A lot of openpilot’s behavior is determined by the neural network models we train. To make sure we can iterate quickly when making changes to the models, it’s critical that the models train quickly. Generally speaking models are better when they train longer, but once you’ve shipped a model that took a week to train it can be very hard to make a model that’s better without also letting it train for a week. If model iterations would take a week, that would be a bottleneck in the development speed of improving models.
To ensure we only ship models that train fast, we introduced the following piece of code in our universal pytorch training script, which kills your training task if it takes too long. It’s easy to circumvent, but it encourages good practice.
# 24HR AUTOKILL total_time = time.monotonic() - start_time if total_time > 60*60*24: print('Your training run took over 24hrs and was killed') break
The 24hr training limit helps keep model iterations relatively fast, but it’s important to understand how well a model will perform in the real world without needing to test in a car, or even waiting for the training run to finish. Our model trainers run test suites that capture the full range of openpilot’s behavior at various intervals during training automatically. This way we can generally know how the model will perform in the real world without manually needing to run any tests.
Local compute cluster
At our new office we have a beautiful new compute cluster. This compute cluster has ~3 petabytes of SSD storage, ~450 GPUs, ~5000 CPUs, and a 10Gbit connection to our workstations. Using local compute is cheaper than running a similar amount of compute in the cloud. Owning the compute cluster also means we can customize it to be optimal for our purposes. And lastly, because we buy compute rather than renting it in the cloud, most of the cost is upfront and not variable. This low cost to using the servers encourages experiments and development.
Example: Keyboard to car in a few commands
Recently I made an experimental change to our driving model, which changed the amount of historical context (information from previous images) the driving model takes in to determine where to drive. It changes the input context from 8 image pairs (2s at 4FPS) to 40 image pairs (2s at 20FPS).
This required the following git diff in our model architecture:
With this change we can run a command to dispatch a model training job on a training machine.

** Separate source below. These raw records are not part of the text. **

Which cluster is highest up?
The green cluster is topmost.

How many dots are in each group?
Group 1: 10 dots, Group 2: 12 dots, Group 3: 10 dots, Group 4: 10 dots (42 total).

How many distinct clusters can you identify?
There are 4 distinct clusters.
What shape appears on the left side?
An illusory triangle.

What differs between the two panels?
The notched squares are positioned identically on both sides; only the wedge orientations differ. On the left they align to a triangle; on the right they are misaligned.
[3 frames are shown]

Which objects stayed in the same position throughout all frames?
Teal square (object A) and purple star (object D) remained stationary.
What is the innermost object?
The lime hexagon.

./xx/torch/train.py rldriving /home/batman/openpilot/xx/pipeline/route_lists/train_500k_20211216.txt --vision 1456d261-d232-4654-8885-4d9fde883894/440 --klblock 46812c81-a363-496f-b71e-5f24401076f7/299 -c xx/torch/configs/rldriving_standard --scheduler onecycle --shuffle 200 --epochs 701 --fixed_capacity 4.0 --resblock_expansion 3 --opdir harald
This trainer requires driving to be simulated in the training loop, to be sure the model can be robust to its own mistakes. The trainer automatically starts rollout workers on the entire compute cluster to start producing training data. With all the training tests and metrics we can evaluate the model during training and confirm that everything appears to be going well. With the recent compute cluster improvements the job is done in less than 10 hours!

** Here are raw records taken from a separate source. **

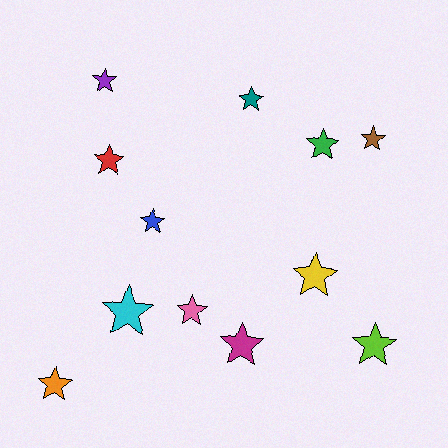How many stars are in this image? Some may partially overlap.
There are 12 stars.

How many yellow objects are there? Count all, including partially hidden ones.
There is 1 yellow object.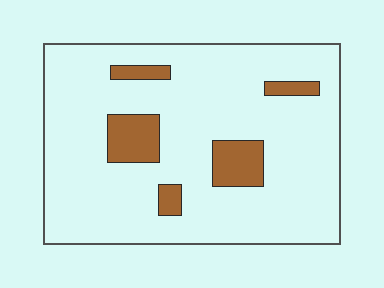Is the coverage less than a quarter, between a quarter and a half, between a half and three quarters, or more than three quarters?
Less than a quarter.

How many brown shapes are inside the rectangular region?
5.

Now the model is ready to compile, which we do with the following command, and then some git commands to commit the changes to an openpilot branch.
./xx/ml_tools/snpe/compile_torch_nogru.py 1456d261-d232-4654-8885-4d9fde883894/440 3f048943-28b5-4471-8ac5-d3a4fe9e4773/700 git branch full_hist git checkout full_hist git add selfdrive/modeld/models/supercombo.onnx git commit -m "1456d261-d232-4654-8885-4d9fde883894/440 3f048943-28b5-4471-8ac5-d3a4fe9e4773/700" git push
Now in theory the openpilot branch should be ready to drive on in a car, but unfortunately it fails compilation on the device which we can see in the openpilot CI test, which fails with the following error.

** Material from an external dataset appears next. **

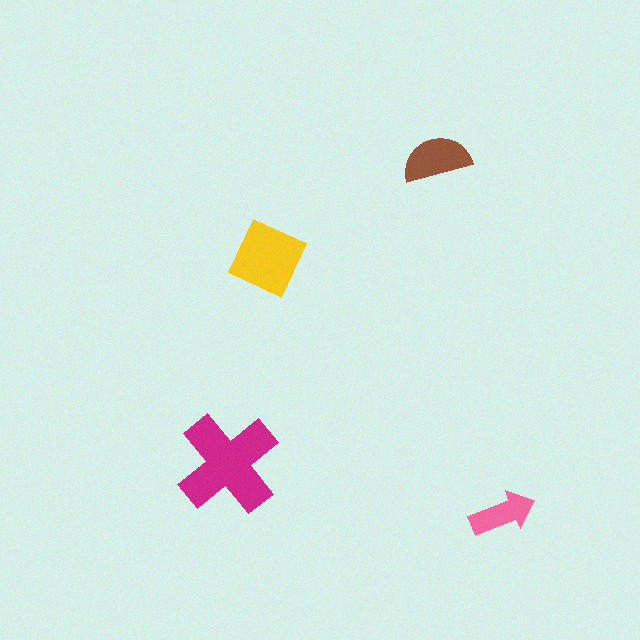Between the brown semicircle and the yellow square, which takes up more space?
The yellow square.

File "/usr/local/pyenv/versions/3.8.10/lib/python3.8/site-packages/pyopencl/__init__.py", line 583, in _build_and_catch_errors raise err pyopencl._cl.RuntimeError: clBuildProgram failed: OUT_OF_HOST_MEMORY - clBuildProgram failed: OUT_OF_HOST_MEMORY - clBuildProgram failed: OUT_OF_HOST_MEMORY Build on <pyopencl.Device 'QUALCOMM Adreno(TM)' on 'QUALCOMM Snapdragon(TM)' at 0x7f5b524508>:
This due to an inefficient architecture choice during compilation. This could have been anticipated if on-device compilation was tested during training, or during CI of the commit that changes the training behavior. Something we will work to improve in the future. Either way, the following git diff fixes compilation.
We now repeat the compilation and git commands. And all we have to do to run it on a test car, like our rav4, is:
./xx/chffr/ssh/connect.py rav4 git checkout full_hist sudo reboot
And now it is ready to drive on in a car. All this change took was a handful of commands, with tons of automatic checks running along the way. This was an easy change, but hopefully it gives you an idea of what it’s like to make changes in our development environment, that we’ve been working so hard to improve.
Written by: Harald Schäfer